À Tachkent, le gouvernement ouzbek construit un vaste et étonnant Centre de la civilisation islamique, fortement axé sur les affaires pan-eurasiennes.
Il ne fait aucun doute que le vecteur géopolitique clé dans tout le Heartland est la relation avec la Russie. Le russe reste la lingua franca dans tous les domaines de la vie.
Commençons par le Kazakhstan, qui partage une énorme frontière de 7500 km avec la Russie (sans qu’il y ait pour autant de différends frontaliers). À l’époque de l’URSS, les cinq «stans» d’Asie centrale étaient en fait appelés «Asie centrale et Kazakhstan», car une grande partie du Kazakhstan se trouve au sud de la Sibérie occidentale et à proximité de l’Europe. Le Kazakhstan se considère comme la quintessence de l’Eurasie – il n’est donc pas étonnant que depuis les années Nazarbaïev, Astana privilégie l’intégration de l’Eurasie.

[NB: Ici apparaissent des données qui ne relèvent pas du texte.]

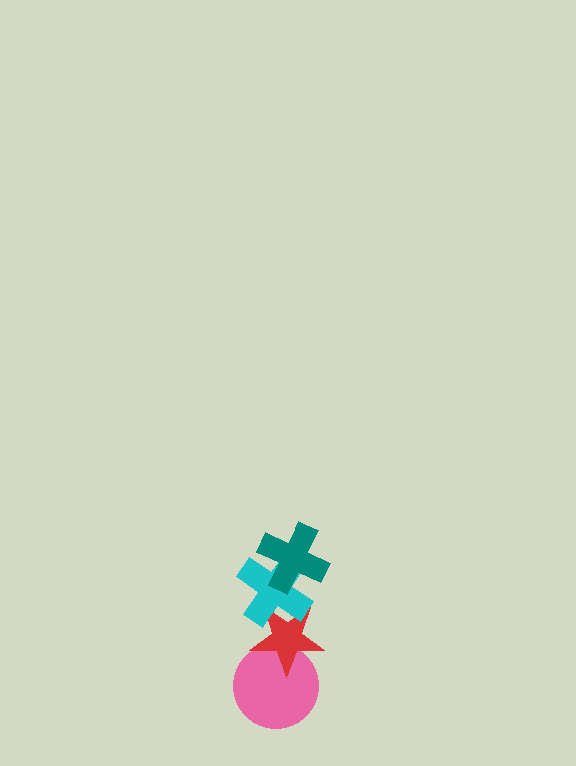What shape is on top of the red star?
The cyan cross is on top of the red star.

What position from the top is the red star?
The red star is 3rd from the top.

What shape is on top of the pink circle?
The red star is on top of the pink circle.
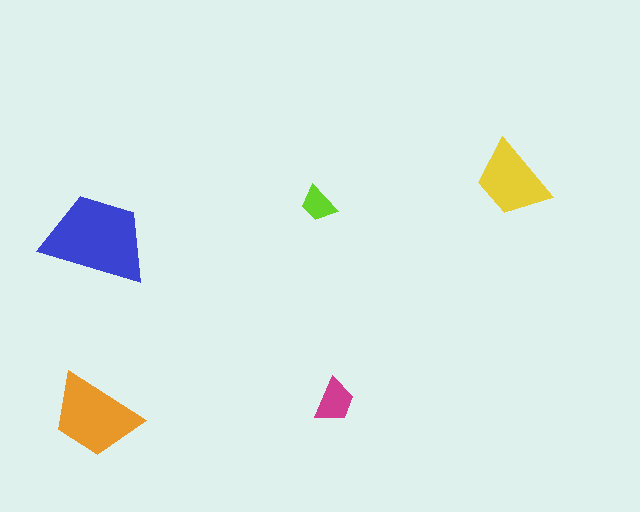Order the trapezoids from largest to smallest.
the blue one, the orange one, the yellow one, the magenta one, the lime one.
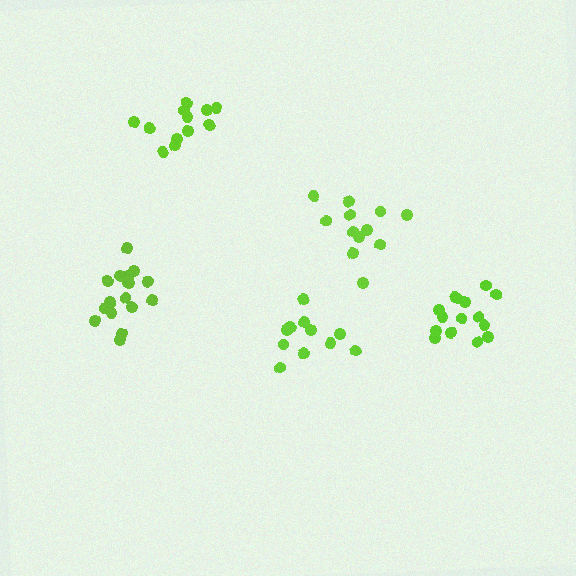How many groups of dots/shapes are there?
There are 5 groups.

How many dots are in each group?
Group 1: 12 dots, Group 2: 17 dots, Group 3: 11 dots, Group 4: 15 dots, Group 5: 12 dots (67 total).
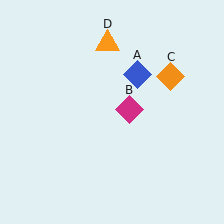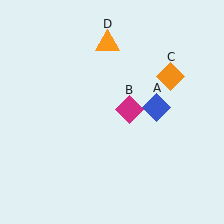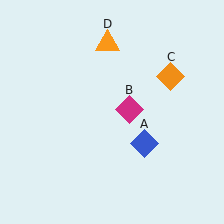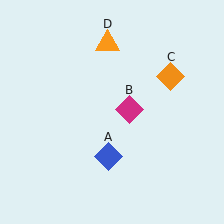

L’année dernière, lors du Forum économique de Saint-Pétersbourg, Tokaïev a déclaré en personne au président russe Vladimir Poutine qu’Astana ne reconnaîtrait pas l’indépendance des Républiques populaires de Donetsk et de Lougansk. Les diplomates kazakhs ne cessent de répéter qu’ils ne peuvent pas se permettre de faire du pays une porte d’entrée pour contourner les sanctions occidentales – même si, dans l’ombre, c’est ce qui se passe dans de nombreux cas.
Le Kirghizstan, pour sa part, a annulé les exercices militaires conjoints de l’OTSC «Strong Brotherhood-2022» prévus en octobre de l’année dernière – il convient de mentionner que le problème, dans ce cas, n’était pas la Russie, mais une question de frontière avec le Tadjikistan.
Poutine a proposé de créer une union gazière Russie-Kazakhstan-Ouzbékistan. À l’heure actuelle, rien ne s’est produit, et il est possible que rien ne se produise.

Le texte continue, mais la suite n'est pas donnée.